IT Audits -- Internal Controls -- Sarbanes-Oxley Compliance

It is imperative that corporations manage their projects to comply with Section 404 efficiently and effectively if they hope to avoid the costs projected earlier and meet the deadline of December 31, 2006. This is no easy accomplishment because of the monumental challenges that they face. The larger and more geographically spread a corporation the challenges increase in scale and number.

Challenge: Mental Models

Most people do not think from a controls perspective and do not consciously think about them during their daily activities. This mental circumstance gets even more challenging when people must also be knowledgeable about other models and methodologies, e.g., ISO 9000, Capability Maturity Model, Committee on Sponsoring Organizations (COSO) Model, and Generally Accepted Accounting Practices (GAAP). Such shifts do not come easily, however, and occurs usually after a significant event. Hence, taking on this challenge requires overcoming learning curves, sharing information, and having patience. Unfortunately, the tight SOX deadline provides little opportunity to deal with such matters with aplomb.

Challenge: Unprecedented

While this may not initially seem people oriented, a little thought reveals otherwise. Most people prefer the familiar and enjoy working with "proven" approaches. SOX, however, is not proven and corporations are still developing their approach to suit their unique environment and satisfy the Feds. This situation can lead to rework and exploration, something for some people to handle; the routine that often accompanies their normal work is nonexistent. Dealing with this challenge becomes further complicated because few people see compliance as a reward, e.g., positive re-enforcement, and more as a potential punishment for failure, e.g., negative re-enforcement. Furthermore, regulatory requirements, albeit getting clearer, remain vague, leaving for rework as rulings evolve from PCAOB.

Challenge: Many Stakeholders

For a SOX project to succeed many different categories of people must participate for a good reason. Successfully executing controls often cuts across multiple organizations and involves many processes. Naturally, this breadth touches many people and organizations. Affected internal stakeholders include executives, management, professionals who are involved in accounting, finance, law, audit, security, governance, and procurement. Affected external stakeholders include consultants who provide support to comply with SOX and external auditors who provide guidance and eventual certification on the effectiveness of internal controls.

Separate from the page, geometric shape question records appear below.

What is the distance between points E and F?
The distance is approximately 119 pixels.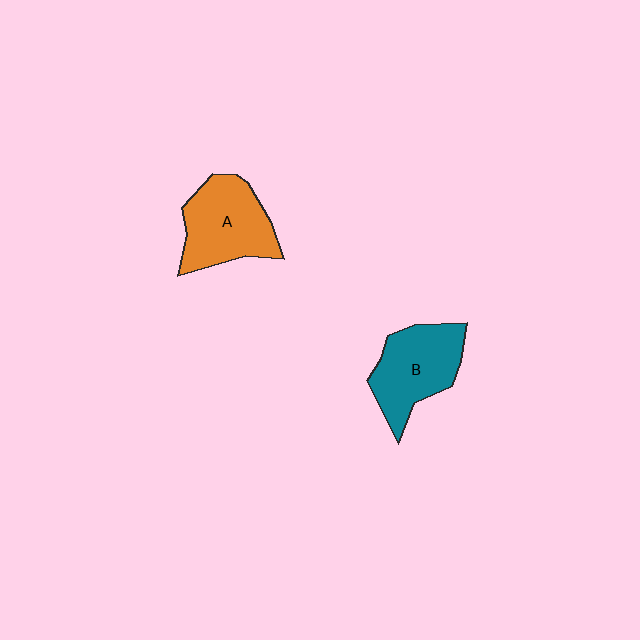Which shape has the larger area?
Shape A (orange).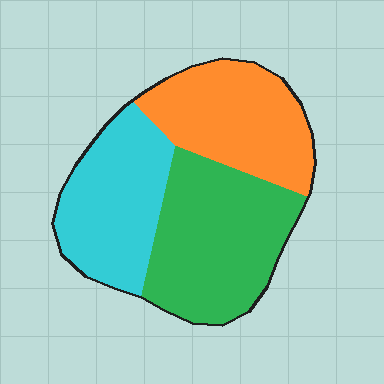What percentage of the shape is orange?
Orange covers roughly 30% of the shape.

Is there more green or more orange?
Green.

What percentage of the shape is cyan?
Cyan takes up about one third (1/3) of the shape.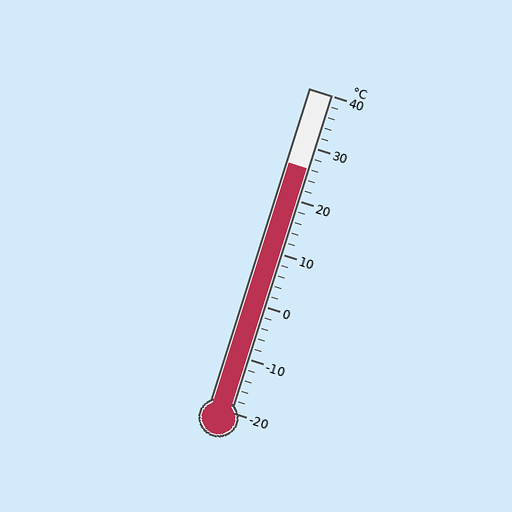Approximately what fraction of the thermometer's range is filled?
The thermometer is filled to approximately 75% of its range.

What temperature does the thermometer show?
The thermometer shows approximately 26°C.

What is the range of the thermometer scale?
The thermometer scale ranges from -20°C to 40°C.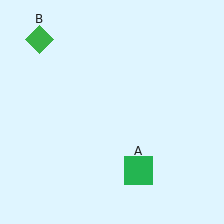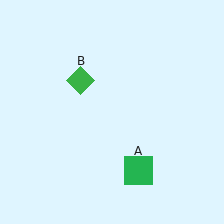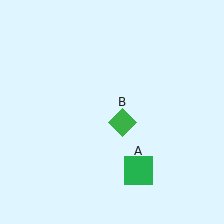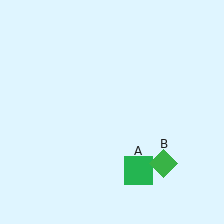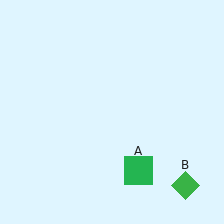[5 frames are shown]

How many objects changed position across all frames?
1 object changed position: green diamond (object B).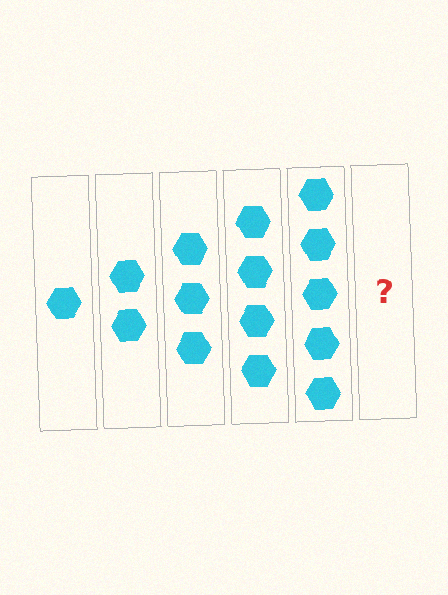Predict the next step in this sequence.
The next step is 6 hexagons.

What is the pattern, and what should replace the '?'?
The pattern is that each step adds one more hexagon. The '?' should be 6 hexagons.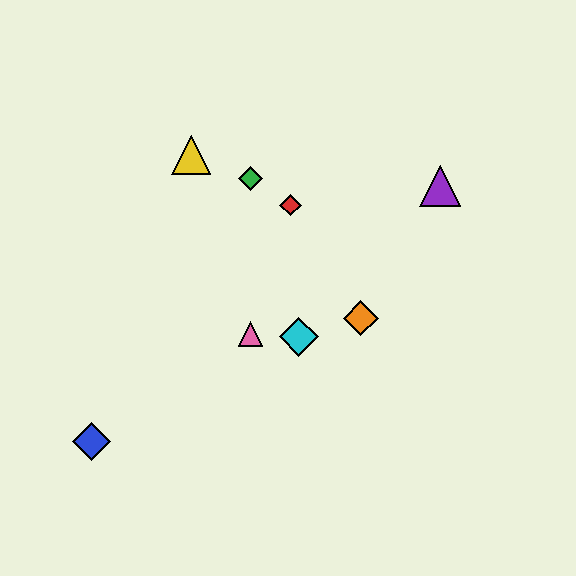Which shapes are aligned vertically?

Challenge: Changing Business Environment

Nothing remains static for a public corporation, internally or externally. Market forces coupled with political and social ones create an environment that requires flexibility, adaptation, and risk tolerance. For corporations and people used to stability this situation can wreak havoc on your daily operations. SOX, being an unstable regulatory requirement and moving many corporations into a new realm, makes adaptation to change very challenging, especially when the regulatory requirements are vague and changing.

Challenge: Lack of Commitment

As mentioned earlier, many people view SOX in terms of negative re-enforcement, that is, failure to comply will result in severe penalties Failure to attest and certify controls, relating to accountability, responsibility, authority, and disclosure can have, indeed, a devastating market impact by causing a dramatic drop in stock value. For many people, however, attestation and certification are akin to death and life insurance; they are abstractions that cannot be readily understood and appreciated until the moment of truth approaches. Also, many people view SOX as a consequence of bad actions on the part of executives with other firms, e.g., Tyco, and really do not have relevance to them.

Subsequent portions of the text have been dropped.